Je suis loin de penser qu'une simple lecture du livre empêche de critiquer un jeu. La métaphore de l'affiche de cinéma ou de la pochette de DVD est inappropriée (comme le sont toujours les métaphores dès lors qu'on défend une thèse : en translatant la réflexion dans un autre domaine, on biaise l'interprétation). Lire un jeu de rôle, c'est déjà y jouer. On peut déjà sentir les lignes de force du jeu.
Ce qui se rapprocherait le plus de la métaphore de l'affiche de film, c'est l'unboxing : on critique un jeu sans l'avoir lu, juste sur le format, la maquette, les illustrations et le pitch du livre.
Les personnes qui critiquent des jeux dans Casus Belli et JDR Mag, j'ignore si elles testent à chaque fois, mais je suis certain qu'elles ont lu les livres (j'ignore en revanche si c'est toujours une lecture cover to cover).
Pour autant, je suis d'accord pour admettre que la pratique d'un jeu apporte des informations qu'on peut manquer à la simple lecture, puisqu'on est sur un média de l'émergence-reine : c'est important d'observer cette émergence. En gardant à l'esprit que comme
le jeu de rôle est potentialité, cette expérience du test n'est jamais répétible dans sa globalité.
Le meilleur des deux mondes, quand il s'agit de proposer une critique, serait alors de lire le jeu
et de le tester. J'irais même plus loin : ce serait meilleur si chaque personne participante avait lu le livre, au moins les sections dédiées à l'ensemble de la table, et a minima le résumé officiel des règles quand il existe.
Pour rejoindre Fabien, la meilleure des analyses est celle qui s'appuie sur le test de masse.
La critique établie par un seul groupe de jeu (de surcroît quand seule la personne qui maîtrise ou facilite a lu les règles) présente des biais.
Comme le souligne Julien, il y a des personnes qui catalysent (elles ont compris l'intention du jeu et l'épousent dans leur façon de jouer, en se servant à bon escient des règles qui soutiennent l'intention), celles qui compensent (soit les règles soutiennent mal l'intention, alors les personnes s'adaptent ; soit l'intention du jeu est trop vague, alors les personnes en choisissent une et jouent en fonction). Il y a aussi des personnes qui ont mal saisi l'intention du jeu et rament carrément dans le sens inverse. Il y a celles qui ont parfaitement saisi l'intention du jeu mais sabotent la séance parce que cette intention leur déplaît. Il y a les personnes qui jouent complètement à la lettre sans prendre aucun recul...

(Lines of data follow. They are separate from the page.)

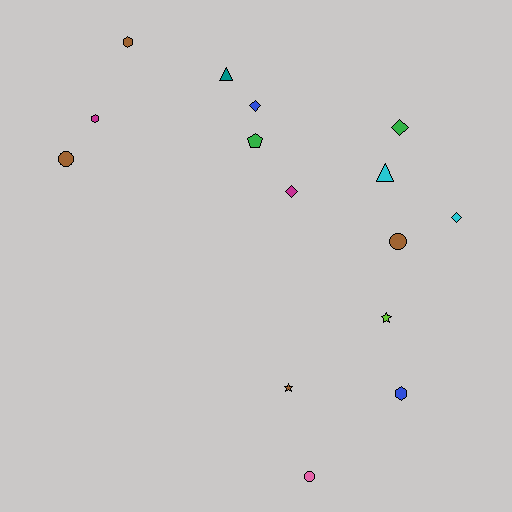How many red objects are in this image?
There are no red objects.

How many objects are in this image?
There are 15 objects.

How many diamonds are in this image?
There are 4 diamonds.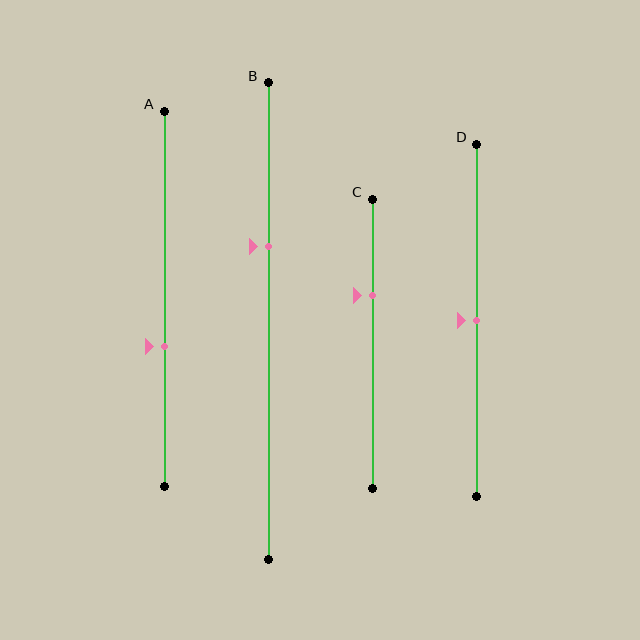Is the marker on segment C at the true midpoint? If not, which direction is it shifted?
No, the marker on segment C is shifted upward by about 17% of the segment length.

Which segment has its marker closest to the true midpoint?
Segment D has its marker closest to the true midpoint.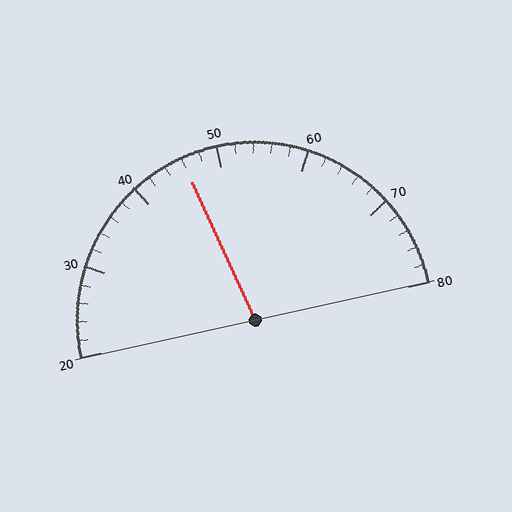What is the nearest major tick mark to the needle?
The nearest major tick mark is 50.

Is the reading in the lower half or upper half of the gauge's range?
The reading is in the lower half of the range (20 to 80).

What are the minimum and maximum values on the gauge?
The gauge ranges from 20 to 80.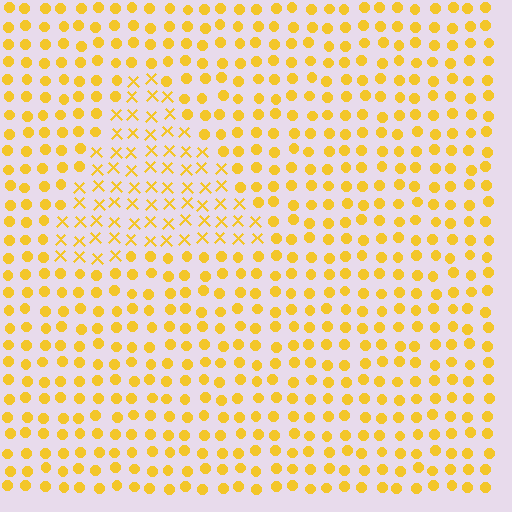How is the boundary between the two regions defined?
The boundary is defined by a change in element shape: X marks inside vs. circles outside. All elements share the same color and spacing.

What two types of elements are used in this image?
The image uses X marks inside the triangle region and circles outside it.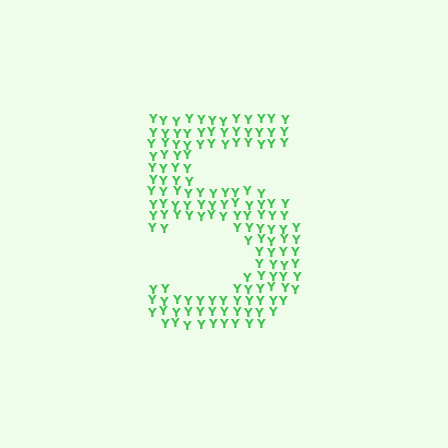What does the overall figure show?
The overall figure shows the digit 5.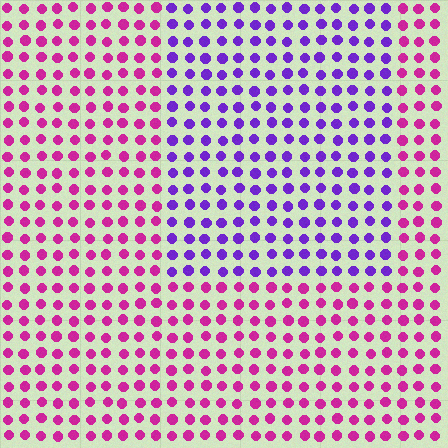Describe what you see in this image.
The image is filled with small magenta elements in a uniform arrangement. A rectangle-shaped region is visible where the elements are tinted to a slightly different hue, forming a subtle color boundary.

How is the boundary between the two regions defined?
The boundary is defined purely by a slight shift in hue (about 50 degrees). Spacing, size, and orientation are identical on both sides.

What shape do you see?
I see a rectangle.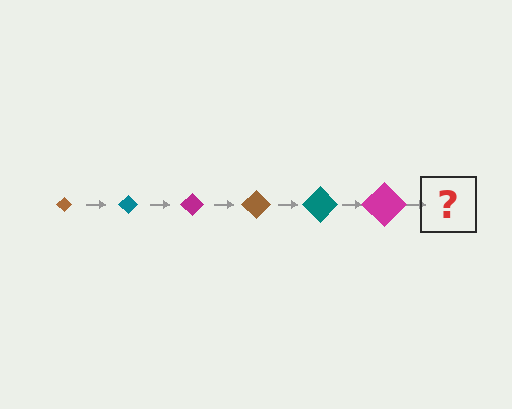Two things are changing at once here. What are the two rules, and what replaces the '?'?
The two rules are that the diamond grows larger each step and the color cycles through brown, teal, and magenta. The '?' should be a brown diamond, larger than the previous one.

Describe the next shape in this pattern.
It should be a brown diamond, larger than the previous one.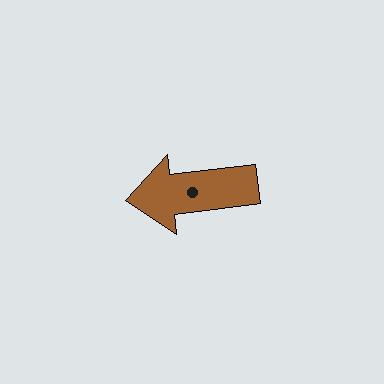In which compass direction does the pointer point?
West.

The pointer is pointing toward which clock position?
Roughly 9 o'clock.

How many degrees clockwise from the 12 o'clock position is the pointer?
Approximately 263 degrees.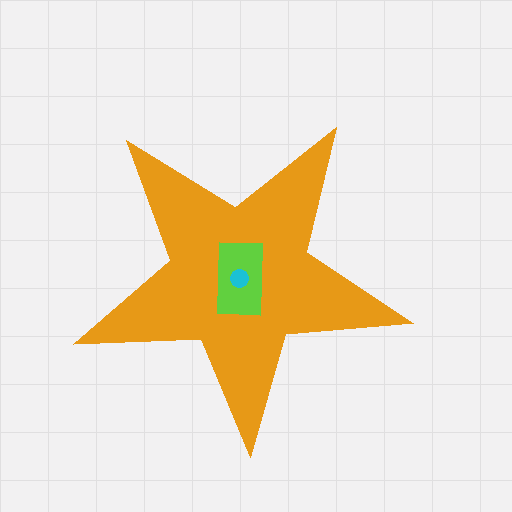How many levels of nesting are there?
3.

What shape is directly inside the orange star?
The lime rectangle.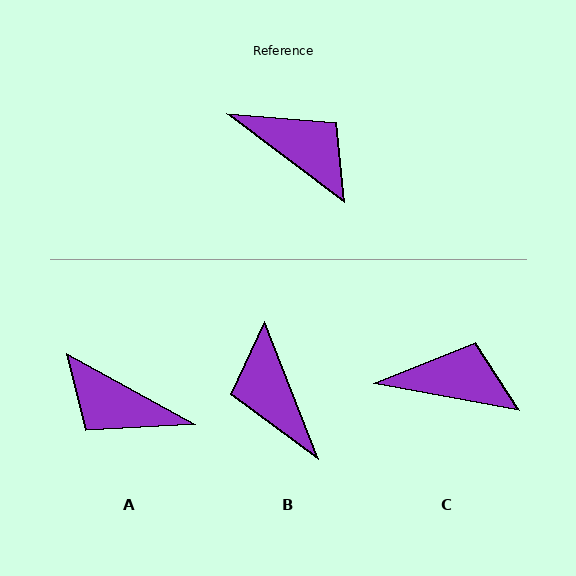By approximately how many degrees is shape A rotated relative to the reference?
Approximately 172 degrees clockwise.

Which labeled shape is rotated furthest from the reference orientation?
A, about 172 degrees away.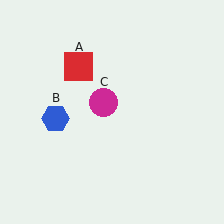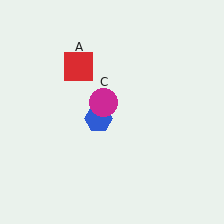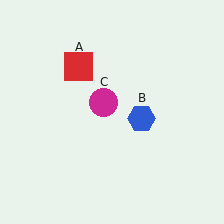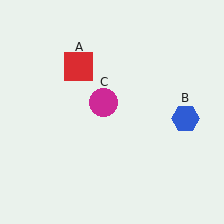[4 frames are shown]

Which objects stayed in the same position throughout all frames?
Red square (object A) and magenta circle (object C) remained stationary.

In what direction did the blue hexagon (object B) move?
The blue hexagon (object B) moved right.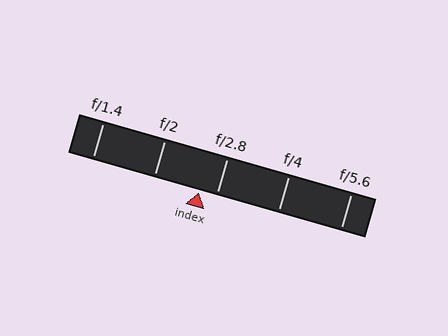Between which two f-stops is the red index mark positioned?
The index mark is between f/2 and f/2.8.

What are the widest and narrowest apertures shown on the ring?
The widest aperture shown is f/1.4 and the narrowest is f/5.6.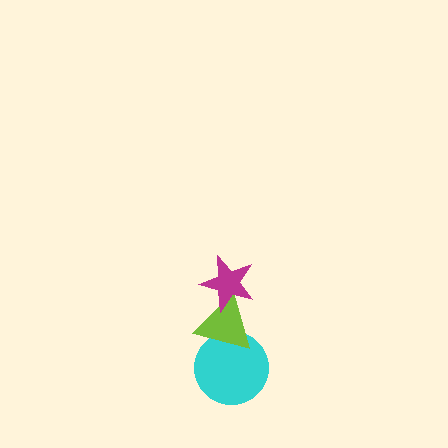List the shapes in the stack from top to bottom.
From top to bottom: the magenta star, the lime triangle, the cyan circle.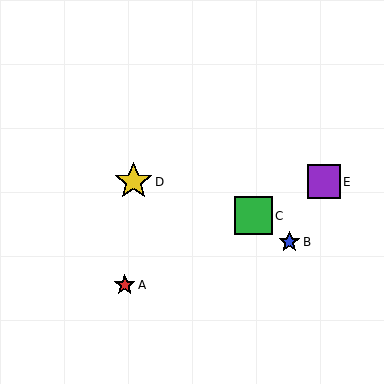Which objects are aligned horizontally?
Objects D, E are aligned horizontally.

En ce qui me concerne, je m'éloigne de plus en plus de la notion de jugement. Le jugement est toujours biaisé par la subjectivité de la personne (par définition), et il est assez peu informatif : on sait ce que ressent la personne, moins ce qu'émule le jeu. Je préfère l'analyse à la critique : qu'on m'explique ce qu'on a compris d'un jeu et comment il fonctionne, sans y adjoindre un jugement de valeur.